Closed renjithravindran closed 2 years ago

renjithravindran commented 2 years ago

hello there, by any chance are you looking to port geotorch to Jax? I am trying to do tucker factorization of large sparse tensors, and wanted a pluaggable orthogonality constraint.

thanks renjith

lezcano commented 2 years ago

Alas, I don't have the time to do that. Now, if anyone else were to take on that project, I'd be very happy to answer questions about geotorch

renjithravindran commented 2 years ago

the math behind your work is above me, may be i can see the torch implementation of orthogonality and try to do the same with jax. What are the advantages of using your technique over say adding a orthogonality regulariser (X'X=I) to the loss function?

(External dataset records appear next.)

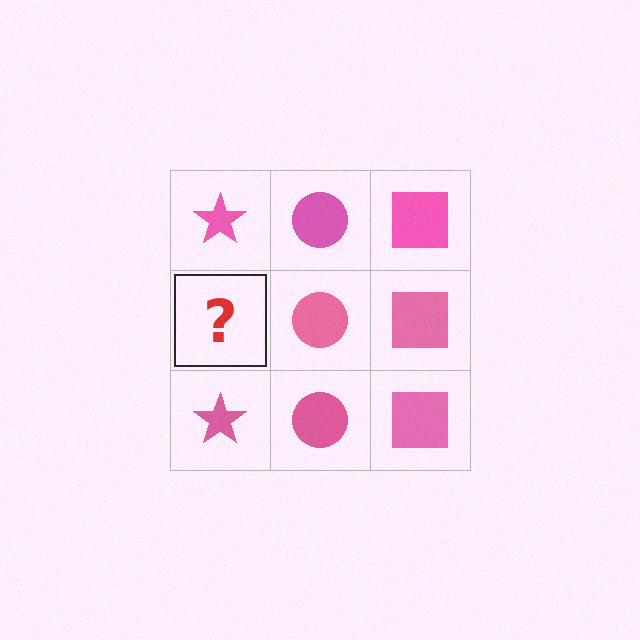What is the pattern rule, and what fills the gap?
The rule is that each column has a consistent shape. The gap should be filled with a pink star.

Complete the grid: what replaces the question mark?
The question mark should be replaced with a pink star.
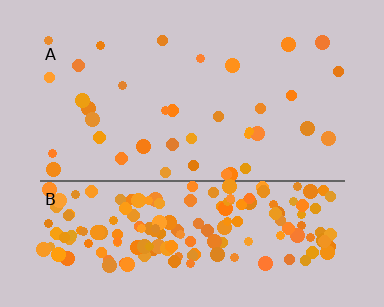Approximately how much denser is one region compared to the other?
Approximately 5.4× — region B over region A.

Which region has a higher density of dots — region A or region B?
B (the bottom).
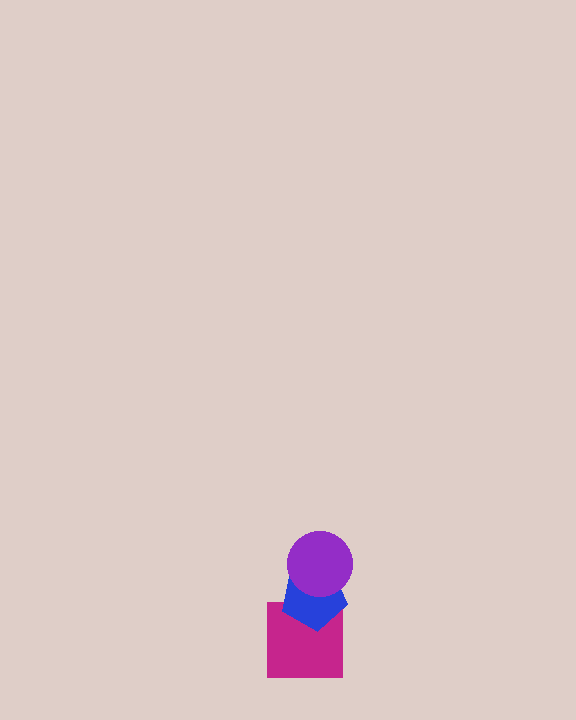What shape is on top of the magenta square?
The blue pentagon is on top of the magenta square.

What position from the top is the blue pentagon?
The blue pentagon is 2nd from the top.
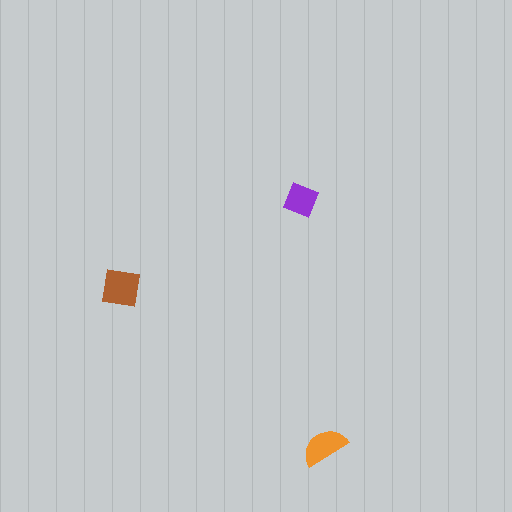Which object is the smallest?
The purple diamond.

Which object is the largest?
The brown square.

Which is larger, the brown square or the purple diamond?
The brown square.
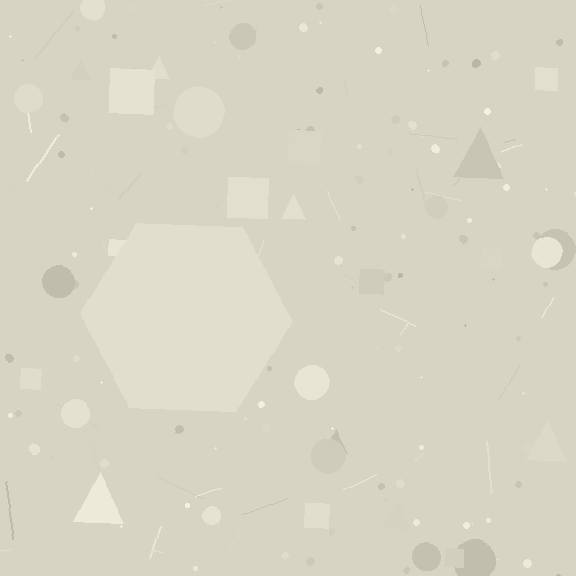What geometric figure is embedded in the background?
A hexagon is embedded in the background.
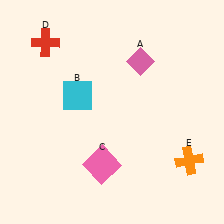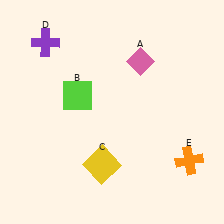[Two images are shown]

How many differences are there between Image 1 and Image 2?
There are 3 differences between the two images.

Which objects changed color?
B changed from cyan to lime. C changed from pink to yellow. D changed from red to purple.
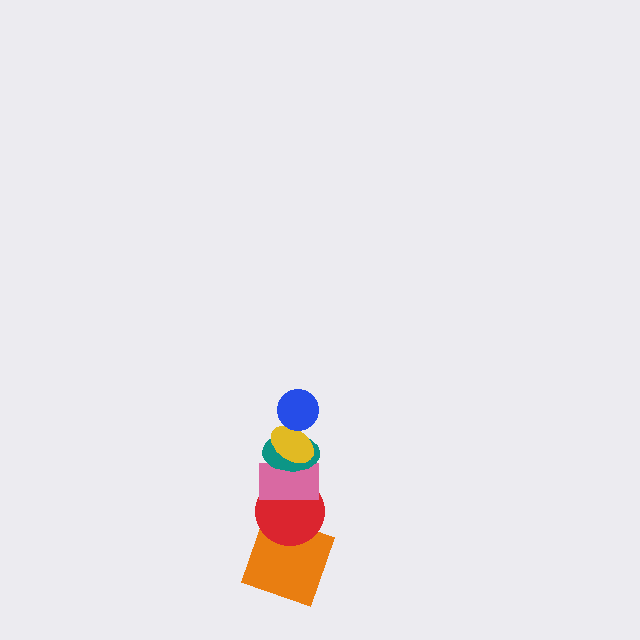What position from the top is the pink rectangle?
The pink rectangle is 4th from the top.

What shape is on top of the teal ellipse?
The yellow ellipse is on top of the teal ellipse.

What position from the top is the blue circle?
The blue circle is 1st from the top.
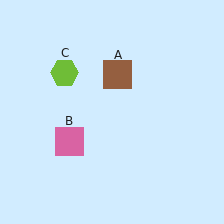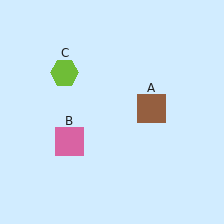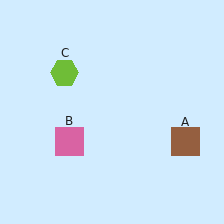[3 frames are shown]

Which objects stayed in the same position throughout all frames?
Pink square (object B) and lime hexagon (object C) remained stationary.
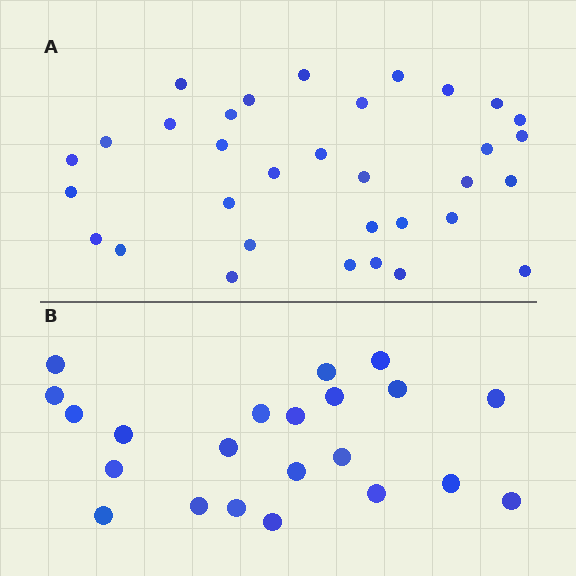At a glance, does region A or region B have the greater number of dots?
Region A (the top region) has more dots.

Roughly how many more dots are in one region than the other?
Region A has roughly 12 or so more dots than region B.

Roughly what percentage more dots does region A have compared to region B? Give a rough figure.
About 50% more.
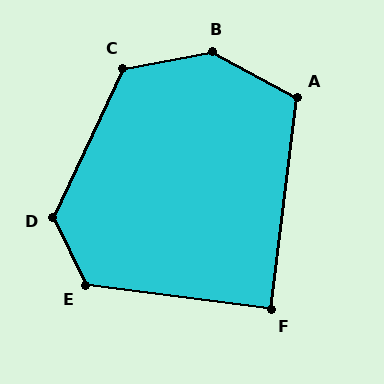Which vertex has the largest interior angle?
B, at approximately 141 degrees.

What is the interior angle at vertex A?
Approximately 111 degrees (obtuse).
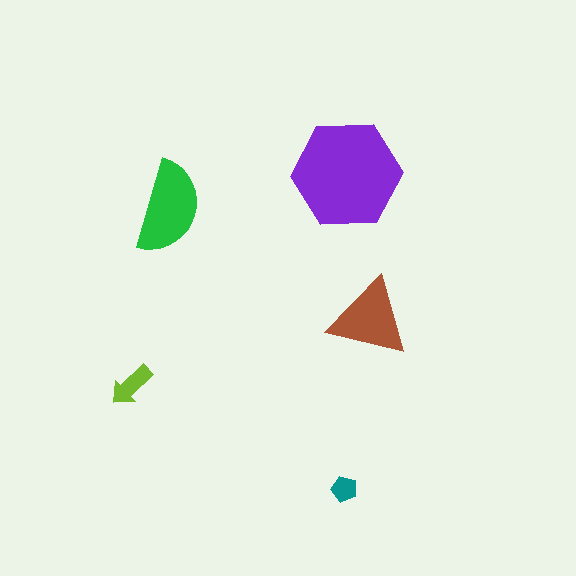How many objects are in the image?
There are 5 objects in the image.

lezcano commented 2 years ago

With a regulariser you don't get an orthogonal matrix, with this approach you do.

For the code, just have a look at the SO class.

renjithravindran commented 2 years ago

I see that SO is for square orthogonal, should orthogonal matrices be always square? Factor matrices from an SVD are orthogonal, but with truncated SVD they are not square. So does that mean the factor matrices of truncated SVD are not orthogonal?

lezcano commented 2 years ago

I think you are referring to matrices with orthonormal columns. For that, have a look at the Stiefel class.

renjithravindran commented 2 years ago

yes rectangular orthogonality. the code looks simple for a blind port, however I have no clue where this plays within the optimization process. Please give a me an idea as to how i might add this to a general optimization process, if i were to blind port the stiefel class. you may also give pointers to your paper if it might give me some clue.

Thanks a lot! renjith

lezcano commented 2 years ago

GeoTorch is nothing but a set of functions that map rectangular matrices into matrices with orthogonal columns or whatever you want. To find these maps, you can have a look at the cited papers or try to find them yourself in the literature.

Then, the constraint is maintained because you update the unconstrained matrix by differentiating through the map (autograd does this). Have a look at the Symmetric or Skew classes for the simplest examples.

renjithravindran commented 2 years ago

Great! As of now it is not certain i need orthogonality constraint for my work. If necessary i will try my luck at porting.